During the third and final round of balloting in Geneva, members of the World Health Assembly voted 133 to 50 to pick Tedros, as he is known, to be the next director-general, according to unofficial tallies. Cheers broke out, observers said, as he beat out David Nabarro, a 67-year-old physician and longtime United Nations official from Britain, and Sania Nishtar, a 54-year-old cardiologist from Pakistan. It was the first time member states took part in a secret ballot that gave each member state an equal vote. In the past, leaders were chosen by an executive board and voting took place behind closed doors. Nishtar was eliminated during the first round of voting.

There were 186 member states eligible to cast ballots. Eight others had not paid their dues in time or were not represented at the 10-day gathering.

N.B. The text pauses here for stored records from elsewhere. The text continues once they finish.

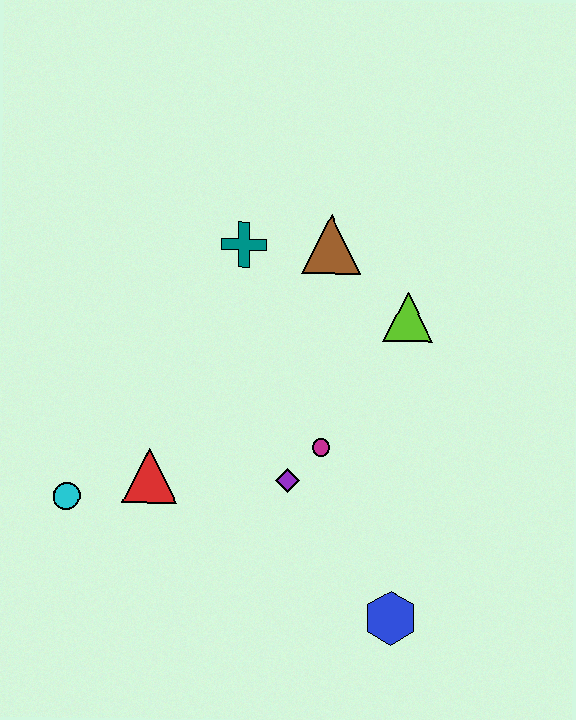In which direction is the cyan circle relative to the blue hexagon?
The cyan circle is to the left of the blue hexagon.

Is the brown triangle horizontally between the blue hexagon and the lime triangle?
No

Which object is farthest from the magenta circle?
The cyan circle is farthest from the magenta circle.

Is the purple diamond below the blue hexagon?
No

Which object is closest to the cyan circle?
The red triangle is closest to the cyan circle.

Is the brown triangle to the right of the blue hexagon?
No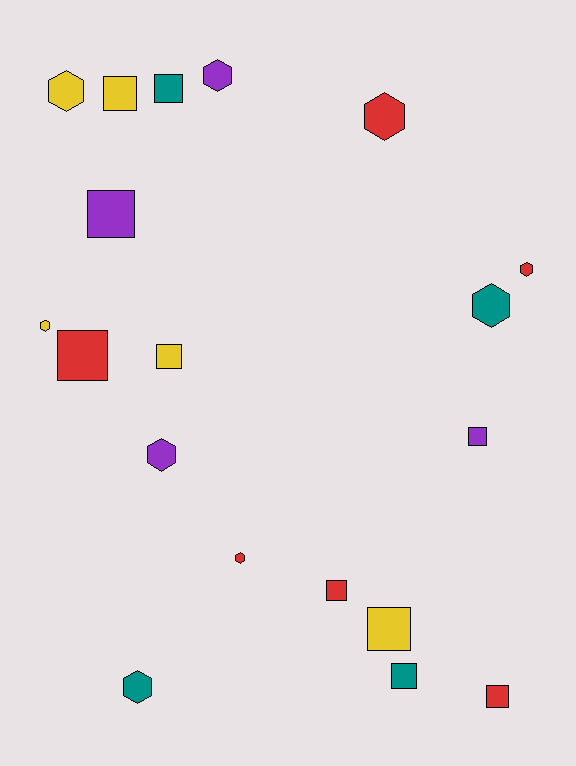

In the final round of voting, there were two abstentions, observers said.

Tedros told the delegates that it was “pure luck” that he was competing to lead the WHO, noting that when he was growing up in Ethiopia, he was seven years old when his younger brother was killed by a common childhood disease and that it could easily have been him. “While WHO has never had a director from Africa, no one should elect me because I am from Africa,” he said. Observers tweeted that Ethiopian delegates could be seen hugging and high-fiving one another after their countryman made it to the second round, which Tedros went on to win with 121 votes versus Nabarro’s 62.